With this startling combination of opposites Saskia Giorgini takes us on a humanly rich and varied journey. For her, there is Mozart in one of his most beguiling of his early Concertos, 'seren, light and smiling,' Shostakovich's high-jinks in his First Piano Concerto(though including an 'Andante' like 'a slow, frozen waltz that never takes flight') and finally and most powerfully the tragic world of the Second Piano Sonata evoking the horror of The Siege of Leningrad but also, and more personally, a plea for musical empathy.

   After her previous Liszt and Debussy recordings this is a major departure. But while I would strongly commend the vivid sense of scope and adventure, I would question Giorgini's determinedly robust view of Mozart. While her vigour is a welcome alternative to over-refinement, I found myself longing for greater subtlety and a more engaging play of light and shade.
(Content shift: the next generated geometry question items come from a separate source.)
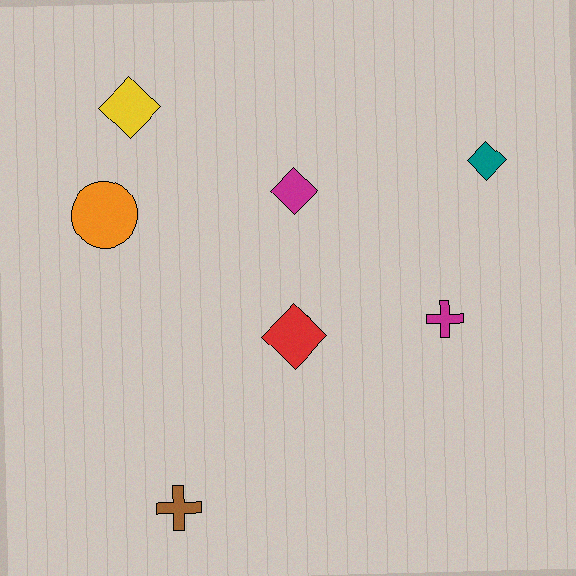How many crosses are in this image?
There are 2 crosses.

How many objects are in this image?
There are 7 objects.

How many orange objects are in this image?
There is 1 orange object.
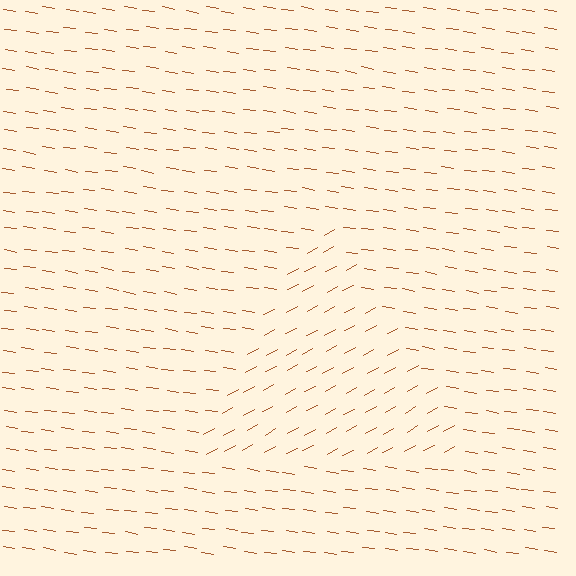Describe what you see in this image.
The image is filled with small brown line segments. A triangle region in the image has lines oriented differently from the surrounding lines, creating a visible texture boundary.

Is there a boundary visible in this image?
Yes, there is a texture boundary formed by a change in line orientation.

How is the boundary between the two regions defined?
The boundary is defined purely by a change in line orientation (approximately 37 degrees difference). All lines are the same color and thickness.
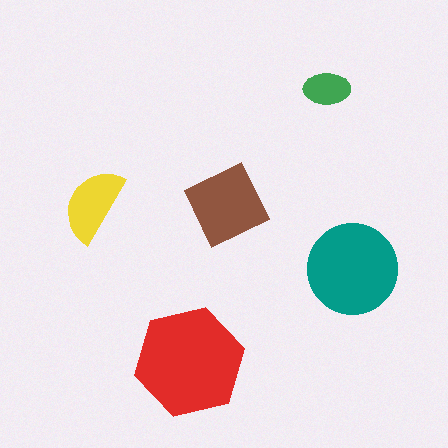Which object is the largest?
The red hexagon.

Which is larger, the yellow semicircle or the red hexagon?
The red hexagon.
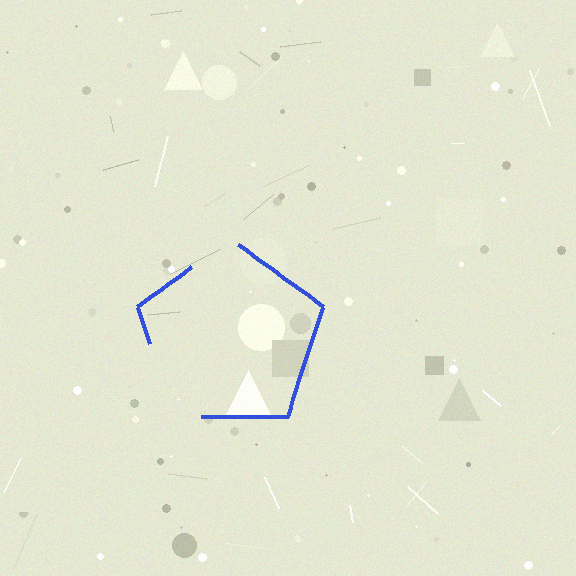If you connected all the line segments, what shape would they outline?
They would outline a pentagon.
    However, the Shostakovich is another story, music where exuberance in the Concerto is a major virtue and where Giorgini seizes the opportunity to let go. And here she is admirably partnered by Per Ivarsson in his trumpet solos. She is admirable, too, in the dark, indeed nihilistic world of the Second Sonata, most notably in the final 'Moderato's' relentless build up.
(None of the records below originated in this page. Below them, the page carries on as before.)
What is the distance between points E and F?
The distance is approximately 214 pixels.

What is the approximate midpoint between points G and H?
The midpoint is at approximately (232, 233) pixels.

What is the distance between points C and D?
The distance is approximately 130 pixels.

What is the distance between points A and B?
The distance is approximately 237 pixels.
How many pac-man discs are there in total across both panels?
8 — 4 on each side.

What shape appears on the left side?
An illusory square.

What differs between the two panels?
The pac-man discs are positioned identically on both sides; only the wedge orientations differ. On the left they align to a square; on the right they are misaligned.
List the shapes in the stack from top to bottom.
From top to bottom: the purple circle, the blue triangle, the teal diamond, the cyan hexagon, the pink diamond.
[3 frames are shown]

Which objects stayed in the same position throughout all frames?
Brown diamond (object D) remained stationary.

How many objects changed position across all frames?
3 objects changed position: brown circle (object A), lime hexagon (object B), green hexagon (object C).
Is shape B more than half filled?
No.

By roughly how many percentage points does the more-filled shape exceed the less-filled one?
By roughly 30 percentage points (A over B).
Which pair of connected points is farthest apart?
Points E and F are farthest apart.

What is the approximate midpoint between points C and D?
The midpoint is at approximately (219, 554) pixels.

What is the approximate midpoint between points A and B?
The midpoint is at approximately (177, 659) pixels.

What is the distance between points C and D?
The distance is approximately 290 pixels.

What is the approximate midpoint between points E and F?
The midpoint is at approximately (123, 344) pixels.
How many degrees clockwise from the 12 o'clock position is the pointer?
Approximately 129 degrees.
   The imaginative and audacious juxtaposition of works makes this an exceptional disc, even when there are recordings of all three works of a different level of achievement. Murray Perahia in the Mozart, as vital as he is delicate, Argerich at her most compulsive in the Shostakovich Concerto, and Gilels, magisterial and of an all-Russian authority in the Sonata.

   I would have liked  more transparency, less hefty  recorded sound in the Mozart, but the joviality and bleakness of the Sonata are ideally caught.